He’s buying it for his girlfriend, Melanoma
Garlic and onion chips are a nice touch
I like how Bob Van Helsing has altered the sunblock label to make it look more effective.
And for the other creatures of the night, he spiked the silver bullet beer with silver bullets.
Is that blood money?
“I hope that’s not a child proof cap. I got singed the last time trying to open the bottle.”
“Drac, sweetie, it’s time to turn over—AIEEEE!”
He has a horse, thy call him “Pale Rider”!
10,000 proof sunblock???
A sizzling encounter of the third kind….
Bob’s brother did not have a stake in his business.
Bob needs to upgrade. He’s got a wired mouse.
Vampires above the Arctic circle have it tough where day/night oscillates between light and dark 24/7.

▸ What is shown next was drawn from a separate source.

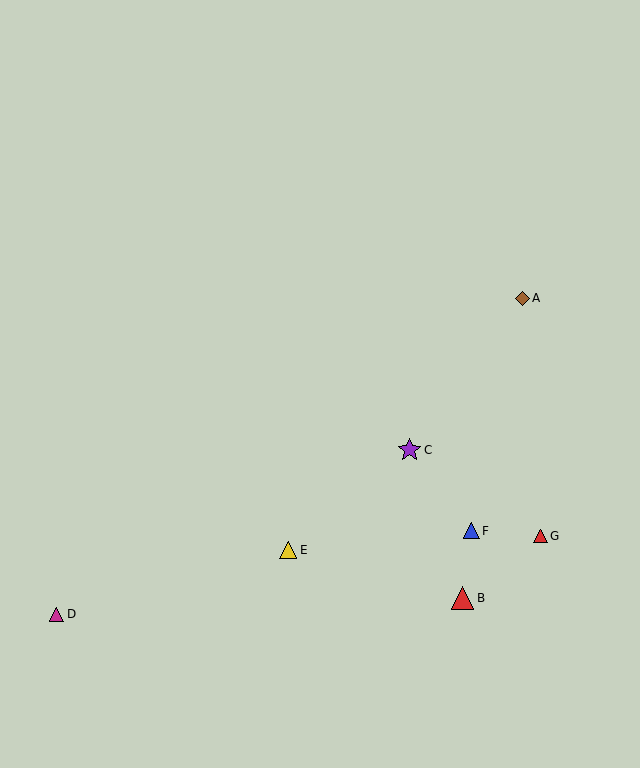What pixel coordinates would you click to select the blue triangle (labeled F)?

He also sells mudpacks, with dirt from their graves.
OK. Is that a mustache, or nose hair? I can’t tell.
How did the FIRST vampire come into being?
I am surprised nobody mentioned the National Climate assessment 20th year release: Outcome; no statistically significant warming in 20 years, in spite of their manipulation of the baseline data.
So – he opened up a franchise: Garlic, Sunscreen and More?
He also owns another business next door. House Of Mirrors.
What a sucker.
Bob might want to ask Scary Gary about this sunscreen idea.
Be sure to Count the money.
Bob Helsing? With that SPF, I thought that was Benjamin Moore…..
I once postulated that you could wipe out all of Dracula’s kin by simply changing their citizenship so that they’re subjects of the U.K. They say the sun never sets on the British vampire.